Fit machen für den Brandenburger Polizeidienst

So ein Aus wünsche sich niemand, doch sei sie in kein Loch gefallen, weil sie sich längst eine berufliche Perspektive aufgebaut hatte. Kemme absolvierte bei der Brandenburger Polizei-Sportfördergruppe ein Studium zur Polizeikommissarin. „Ich wollte dafür sorgen, dass mich irgendetwas auffängt, falls ich ungeplant meine Karriere beenden muss. Und genauso ist es jetzt gekommen“, sagt sie. „Für mich stand nie der Fußball an erster Stelle, sondern immer das Leben.“ Daher genoss die Kickerin, die sich einen alten VW-Bulli für Touren aufmotzte, auch stets Fun- und Extremsportarten.

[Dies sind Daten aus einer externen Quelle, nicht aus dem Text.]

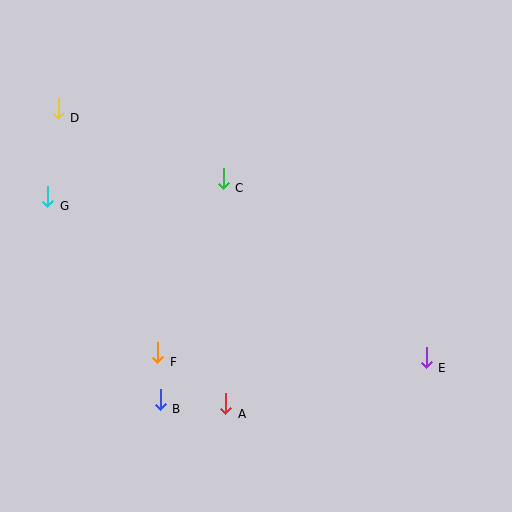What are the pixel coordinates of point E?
Point E is at (426, 368).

Surfen, Fallschirmspringen und Bungee-Jumping sind nur wenige Beispiele.

Ihre Zukunft sieht Kemme in ihrer Wahlheimat Potsdam, wohin sie wieder zurückgezogen ist. Aufgrund der aktuellen Coronakrise absolviert sie aber auf dem Hof der Eltern ihr Rehaprogramm. Sie arbeitet dafür, wieder fit zu werden, um den Dienst im Polizeiberuf voll aufnehmen zu können. Aber auch dem Fußball wolle sie treu bleiben, ihr Wissen weitergeben und so den deutschen Frauenfußball voranbringen. „Wir haben noch Luft nach oben, ich sehe noch viel Potenzial“, sagt sie. Aber als Trainerin an der Seitenlinie zu stehen, komme für Kemme nicht infrage. „Dafür bin ich nicht der Typ, dafür bin ich zu ungeduldig.“ Vielmehr möchte sie „was Kreatives“ machen. „Vielleicht planen wir mit anderen aktuellen oder ehemaligen Spielerinnen Events. Ich weiß es noch nicht. Mal sehen was kommt.“ Doch egal, was Tabea Kemme auch machen wird. Sie wird es mit Herzblut angehen. Das war auch beim Fußball ihre größte Stärke, die sie bis auf den Sportolymp brachte.